“We have to be clear-eyed, we need to be realistic about the challenges we face. And what we see is a significant, large Russian military build-up,” Stoltenberg told a news conference with Ukraine’s Foreign Minister Dmytro Kuleba in Brussels. He said he did not want to speculate about Russia’s intentions but added: “We see an unusual concentration of troops, and we know that Russia has been willing to use these types of military capabilities before to conduct aggressive actions against Ukraine.” The Russian troop movements have over the past days spurred fears of a possible attack. Moscow has dismissed such suggestions as inflammatory and complained about increasing activity in the region by the NATO transatlantic alliance.

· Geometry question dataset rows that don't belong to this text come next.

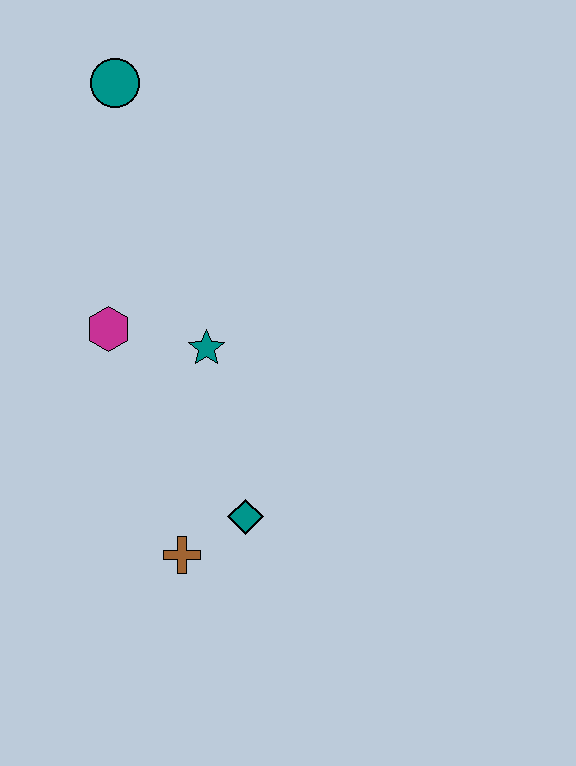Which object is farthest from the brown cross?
The teal circle is farthest from the brown cross.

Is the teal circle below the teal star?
No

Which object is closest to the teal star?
The magenta hexagon is closest to the teal star.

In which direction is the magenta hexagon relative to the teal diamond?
The magenta hexagon is above the teal diamond.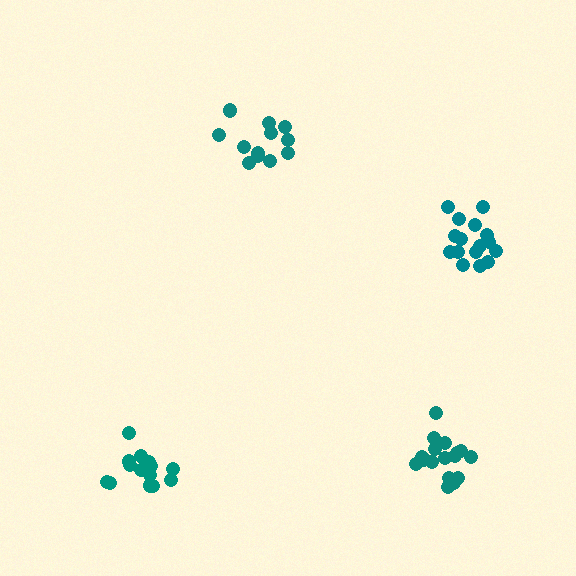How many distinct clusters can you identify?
There are 4 distinct clusters.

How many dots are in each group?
Group 1: 12 dots, Group 2: 16 dots, Group 3: 18 dots, Group 4: 15 dots (61 total).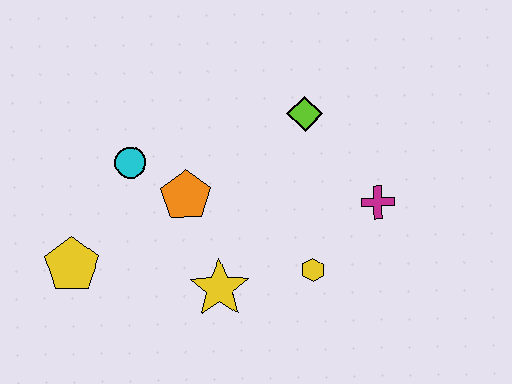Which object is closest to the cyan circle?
The orange pentagon is closest to the cyan circle.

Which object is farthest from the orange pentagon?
The magenta cross is farthest from the orange pentagon.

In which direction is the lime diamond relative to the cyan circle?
The lime diamond is to the right of the cyan circle.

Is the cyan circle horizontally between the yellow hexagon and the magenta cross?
No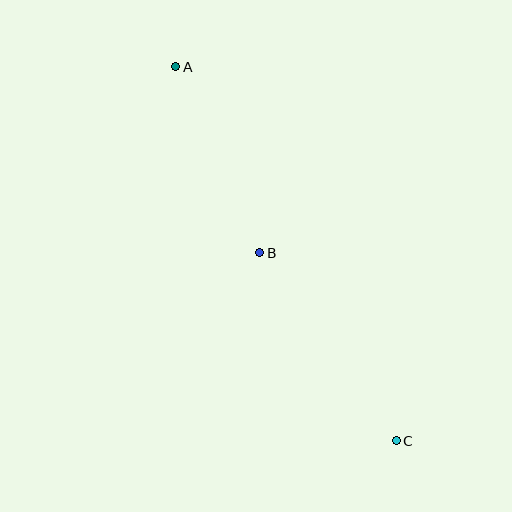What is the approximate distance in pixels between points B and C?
The distance between B and C is approximately 232 pixels.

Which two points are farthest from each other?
Points A and C are farthest from each other.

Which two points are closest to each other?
Points A and B are closest to each other.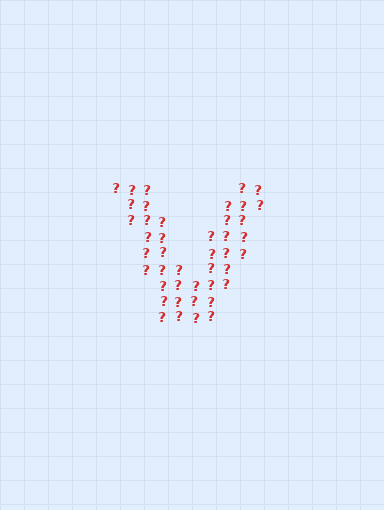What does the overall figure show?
The overall figure shows the letter V.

Russia annexed Crimea from Ukraine in 2014 and says the waters around it belong to Moscow now, despite most countries continuing to recognise the peninsula as Ukrainian. Russian-backed separatists took control of Ukraine’s eastern Donbass region that same year and soldiers on both sides continue to be regularly killed in the conflict there. The troop border build-up – which Ukraine last week estimated at 100,000 – was dangerous, said Stoltenberg, because it reduced the amount of warning time, should Russia decide to “conduct a military aggressive action against Ukraine.”
“This is partly forces close to the border between Russia and Ukraine, but it is also partly troops and capabilities which are inside Ukraine, meaning they are in Crimea, which is illegally annexed, and also we see the militants, the separatists in Donbass, which is also part of Ukraine, supported and helped by Russia,” he said.

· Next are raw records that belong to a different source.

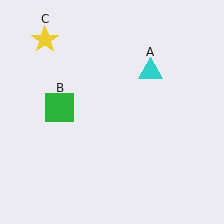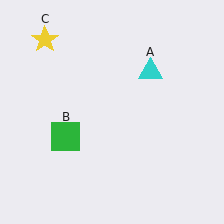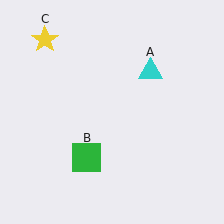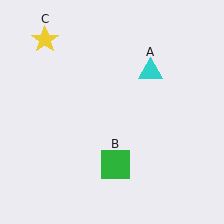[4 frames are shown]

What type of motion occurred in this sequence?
The green square (object B) rotated counterclockwise around the center of the scene.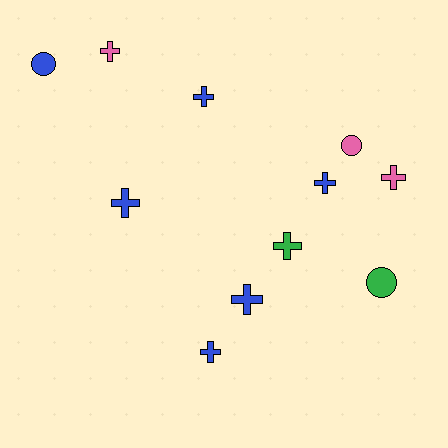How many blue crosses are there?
There are 5 blue crosses.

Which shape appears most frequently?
Cross, with 8 objects.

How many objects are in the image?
There are 11 objects.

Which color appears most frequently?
Blue, with 6 objects.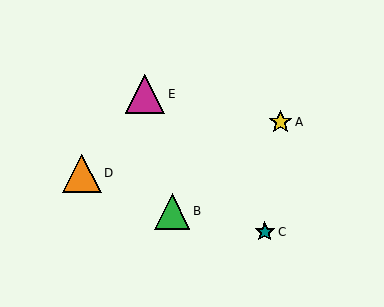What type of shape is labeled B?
Shape B is a green triangle.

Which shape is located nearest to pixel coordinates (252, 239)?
The teal star (labeled C) at (265, 232) is nearest to that location.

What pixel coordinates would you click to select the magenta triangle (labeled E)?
Click at (145, 94) to select the magenta triangle E.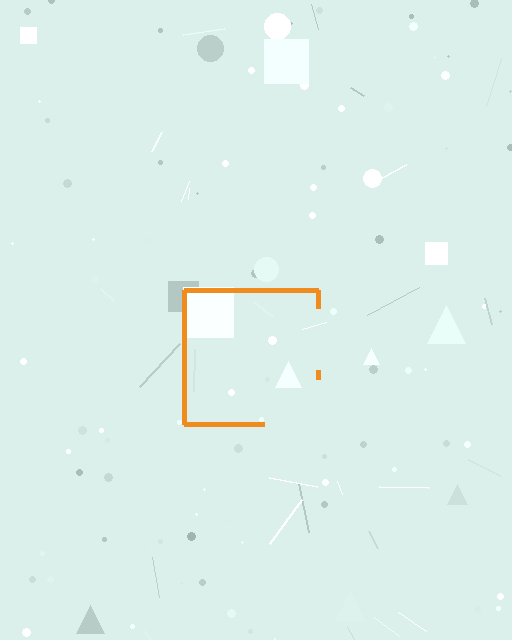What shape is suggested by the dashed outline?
The dashed outline suggests a square.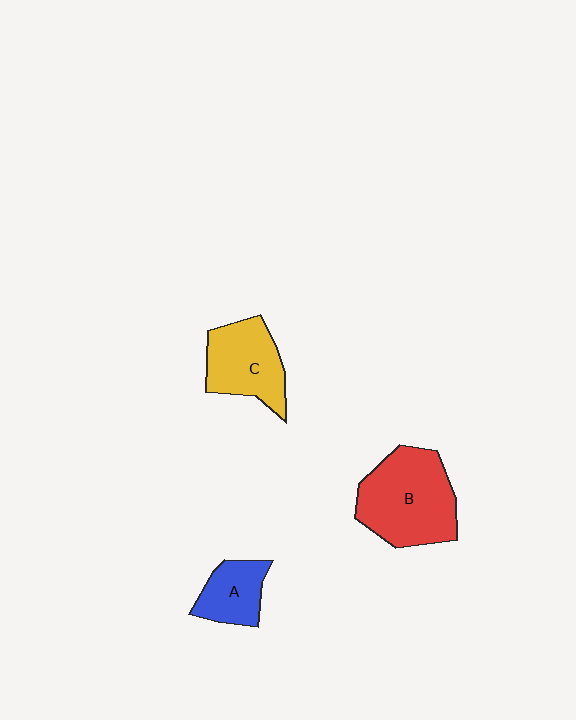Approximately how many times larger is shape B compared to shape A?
Approximately 2.1 times.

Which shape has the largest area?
Shape B (red).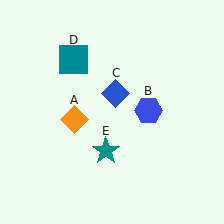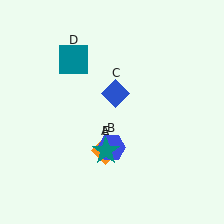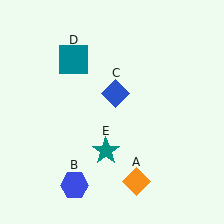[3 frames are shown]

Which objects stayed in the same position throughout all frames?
Blue diamond (object C) and teal square (object D) and teal star (object E) remained stationary.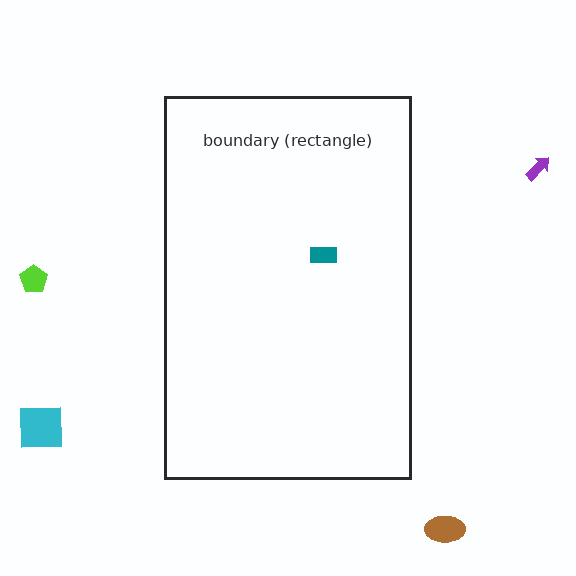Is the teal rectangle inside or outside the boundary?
Inside.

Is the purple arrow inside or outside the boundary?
Outside.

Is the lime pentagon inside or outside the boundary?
Outside.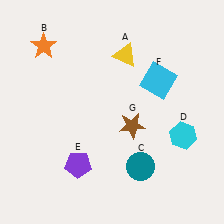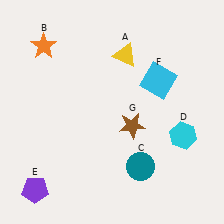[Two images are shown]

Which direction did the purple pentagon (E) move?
The purple pentagon (E) moved down and to the left.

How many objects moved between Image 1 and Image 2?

A NATO source, asked to describe how Russia is going about deploying its military equipment towards Ukraine, said: “large equipment such as tanks, self-propelled artillery and infantry fighting vehicles is moved at night to avoid tell-tale pictures showing up on social media as they did during the Russian military build-up in spring.” “It can go either way,” Lithuania’s foreign minister Gabrielius Landsbergis told reporters, also on Monday, on the margins of a meeting with his European Union counterparts.
The West cannot exclude a Russian attack on Ukraine while international attention is focused on the Belarus migration crisis, or that Russia establishes a permanent military presence in Belarus, he said.
“I would not exclude that as a possibility,” he said.